Peral Hunter added, “She always has a song or tune that brightens my day. Not only does she have a positive attitude and demeanor, but she is a consistent and creative student.”

Maybe part of that outlook stems not only from wearing the number 13 with defiant pride all her life, but also the household which Jones joined upon birth.

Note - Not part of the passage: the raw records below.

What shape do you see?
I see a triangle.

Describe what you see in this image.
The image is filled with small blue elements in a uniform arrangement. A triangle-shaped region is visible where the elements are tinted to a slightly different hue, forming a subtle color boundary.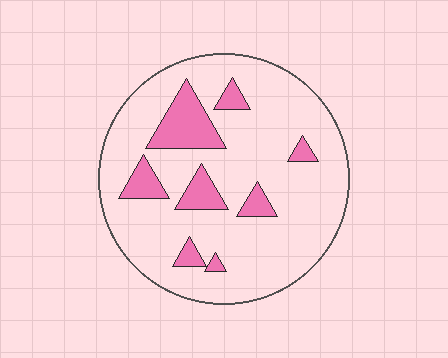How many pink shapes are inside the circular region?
8.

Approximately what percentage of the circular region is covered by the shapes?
Approximately 15%.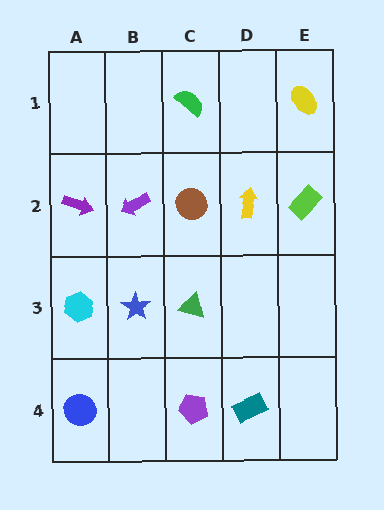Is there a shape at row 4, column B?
No, that cell is empty.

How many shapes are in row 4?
3 shapes.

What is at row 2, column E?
A lime rectangle.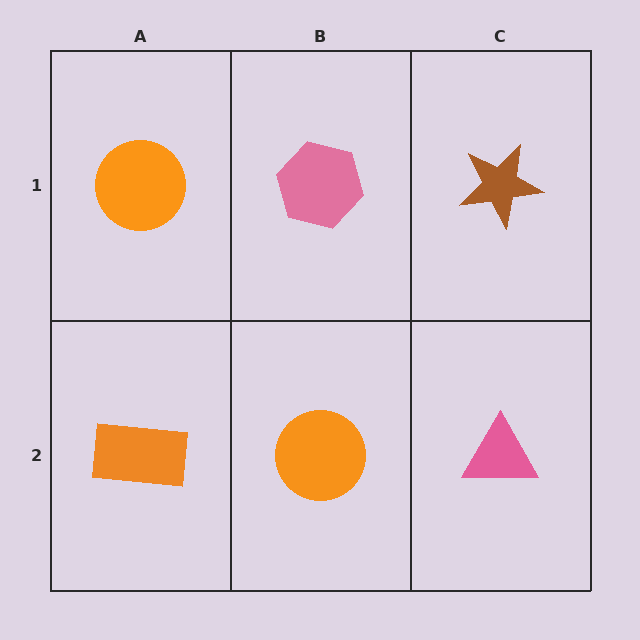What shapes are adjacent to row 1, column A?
An orange rectangle (row 2, column A), a pink hexagon (row 1, column B).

She was the only girl among Kilpatrick’s nine children, and the baby of the brood to boot.

“I was spoiled,” Jones said with the same smile and laughter.

The goal over the next two years is to make the grade to reach the University of Florida and ultimately medical school.

She aspires to be a physician.

“I like helping people,” Jones said. “It breaks my heart to see people struggle.

“I just want have a heart for people. I want to help people any way I can.”

That kindness, that gentleness, mixed in with good grades and behavior at home, earned Jones a special birthday present this week.

She came to town to the county courthouse where she earned her driver’s license and, with mom at the wheel for now, try out her new/used Volkswagen Beetle.